An embodiment of this application further provides a computer-readable storage medium. The computer-readable storage medium stores a program for signal processing. When the program is run on a computer, the computer is enabled to perform the operations performed by the execution device in the methods described in the embodiments shown in FIG. 3 to FIG. 11, or the computer is enabled to perform the operations performed by the training device in the methods described in the embodiments shown in FIG. 3 to FIG. 11.

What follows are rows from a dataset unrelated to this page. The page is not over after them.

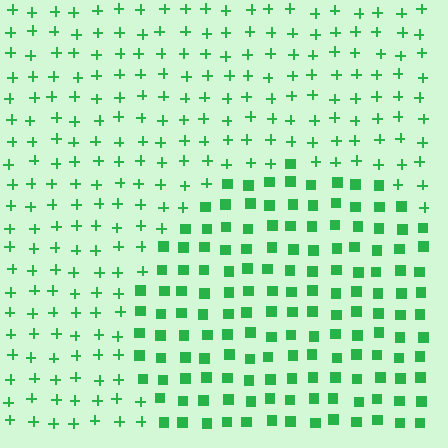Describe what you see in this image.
The image is filled with small green elements arranged in a uniform grid. A circle-shaped region contains squares, while the surrounding area contains plus signs. The boundary is defined purely by the change in element shape.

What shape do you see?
I see a circle.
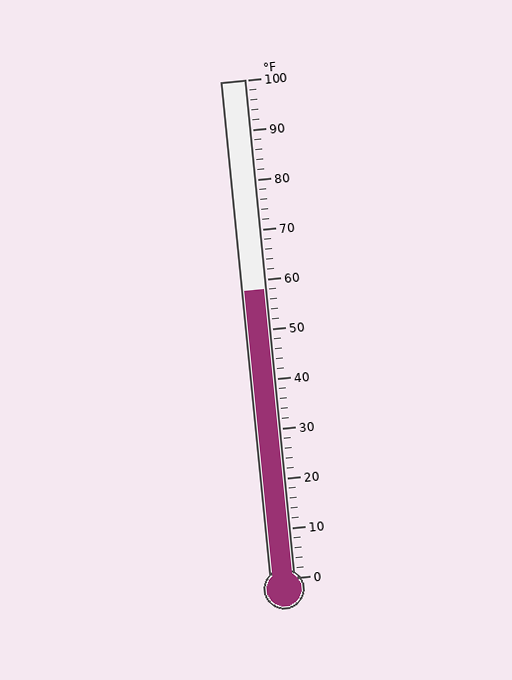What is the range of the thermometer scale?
The thermometer scale ranges from 0°F to 100°F.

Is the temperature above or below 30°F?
The temperature is above 30°F.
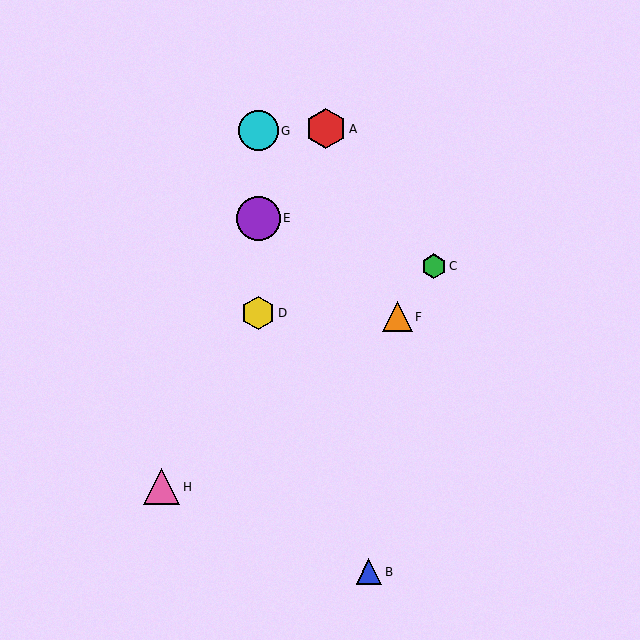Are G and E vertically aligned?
Yes, both are at x≈258.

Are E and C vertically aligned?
No, E is at x≈258 and C is at x≈434.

The execution device, the training device, the model training apparatus, or the image processing apparatus provided in embodiments of this application may be specifically a chip. The chip includes a processing unit and a communication unit. The processing unit may be, for example, a processor. The communication unit may be, for example, an input/output interface, a pin, or a circuit. The processing unit may execute computer-executable instructions stored in a storage unit, to enable the chip to perform the image processing method described in the embodiments shown in FIG. 3 to FIG. 11, or enable the chip to perform the model training method described in the embodiments shown in FIG. 3 to FIG. 11. Optionally, the storage unit is a storage unit in the chip, for example, a register or a cache; or the storage unit may be a storage unit that is in a radio access device end and that is located outside the chip, for example, a read-only memory (ROM), another type of static storage device capable of storing static information and instructions, or a random access memory (RAM).

Specifically, FIG. 17 is a diagram of a structure of a chip according to an embodiment of this application. The chip may be represented as a neural-network processing unit NPU 170. The NPU 170 is mounted to a host CPU as a coprocessor, and the host CPU allocates a task to the NPU 170. A core part of the NPU is an operation circuit 1703. A controller 1704 controls the operation circuit 1703 to extract matrix data in a memory and perform a multiplication operation.

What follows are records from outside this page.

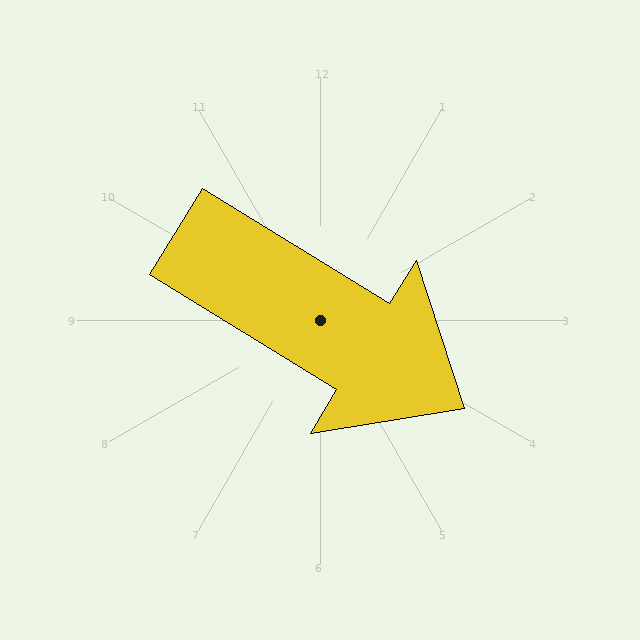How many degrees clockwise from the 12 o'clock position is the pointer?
Approximately 122 degrees.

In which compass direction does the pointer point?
Southeast.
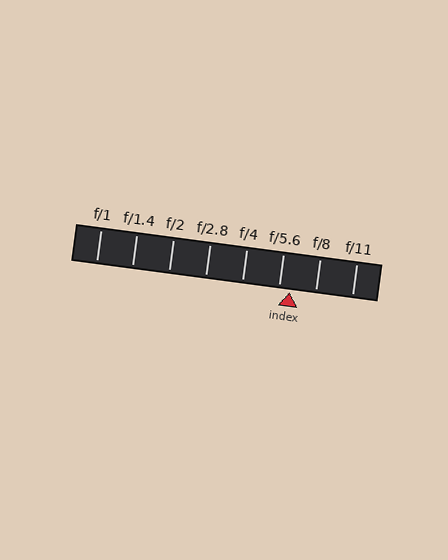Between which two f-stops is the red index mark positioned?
The index mark is between f/5.6 and f/8.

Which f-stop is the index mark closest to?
The index mark is closest to f/5.6.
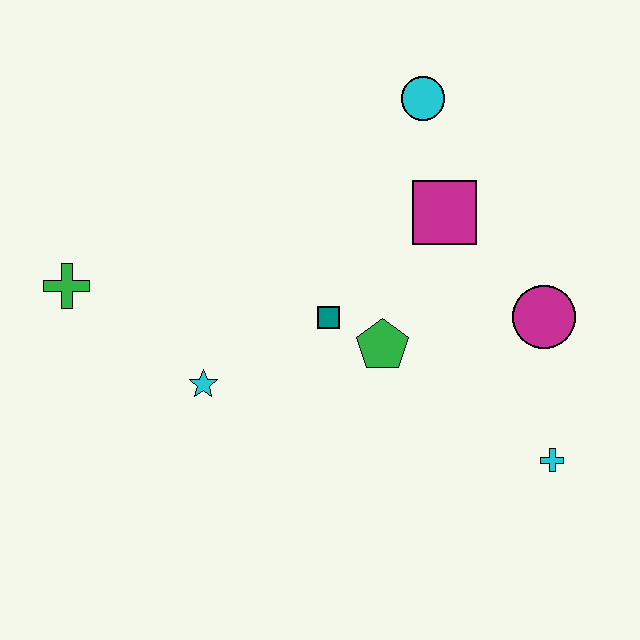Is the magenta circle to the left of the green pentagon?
No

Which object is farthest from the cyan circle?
The green cross is farthest from the cyan circle.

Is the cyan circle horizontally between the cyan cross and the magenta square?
No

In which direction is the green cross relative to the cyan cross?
The green cross is to the left of the cyan cross.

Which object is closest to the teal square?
The green pentagon is closest to the teal square.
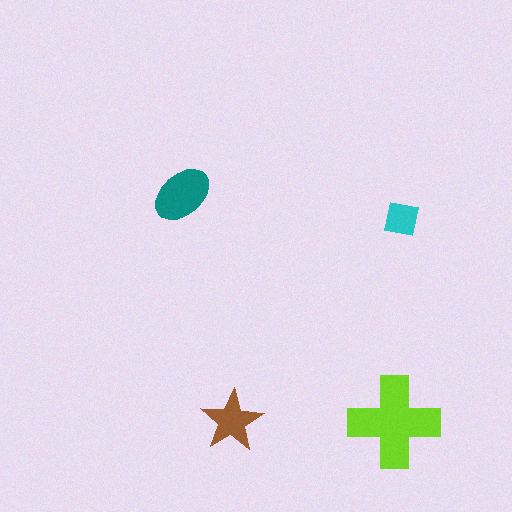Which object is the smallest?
The cyan square.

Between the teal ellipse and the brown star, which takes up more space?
The teal ellipse.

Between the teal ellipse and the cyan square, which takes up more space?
The teal ellipse.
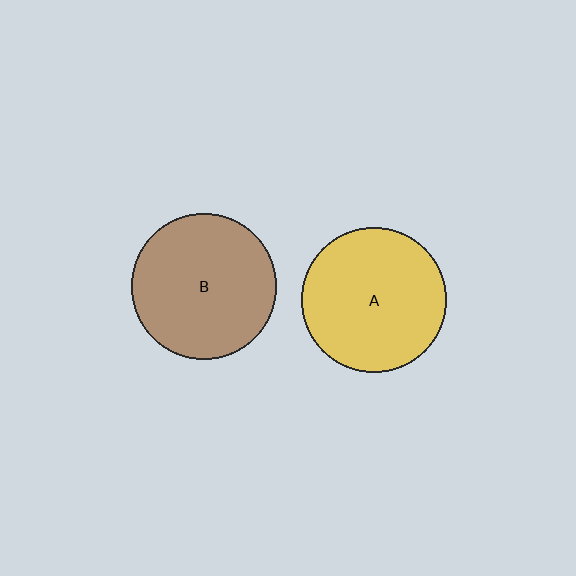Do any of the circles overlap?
No, none of the circles overlap.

In some embodiments, the operation circuit 1703 includes a plurality of processing elements (PE). In some embodiments, the operation circuit 1703 is a two-dimensional systolic array. The operation circuit 1703 may alternatively be a one-dimensional systolic array or another electronic circuit capable of performing mathematical operations such as multiplication and addition. In some embodiments, the operation circuit 1703 is a general-purpose matrix processor.

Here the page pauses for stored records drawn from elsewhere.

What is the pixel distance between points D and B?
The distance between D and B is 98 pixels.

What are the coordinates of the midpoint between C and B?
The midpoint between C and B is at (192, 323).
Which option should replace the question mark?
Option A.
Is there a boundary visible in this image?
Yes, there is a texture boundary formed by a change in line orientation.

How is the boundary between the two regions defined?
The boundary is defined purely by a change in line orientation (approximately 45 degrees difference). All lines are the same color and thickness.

For example, it is assumed that there are an input matrix A, a weight matrix B, and an output matrix C. The operation circuit fetches data corresponding to the matrix B from a weight memory 1702, and caches the data in each PE in the operation circuit. The operation circuit fetches data of the matrix A from an input memory 1701, performs a matrix operation on the matrix B and the data of the matrix A to obtain a partial result or a final result of a matrix, and stores the result in an accumulator 1708.

A unified memory 1706 is configured to store input data and output data. Weight data is directly transferred to the weight memory 1702 through a direct memory access controller (DMAC) 1705. Input data is also transferred to the unified memory 1706 through the DMAC.

A BIU is a bus interface unit, namely, a bus interface unit 1710, and is used for interaction between an AXI bus, and the DMAC and an instruction fetch buffer (IFB) 1709.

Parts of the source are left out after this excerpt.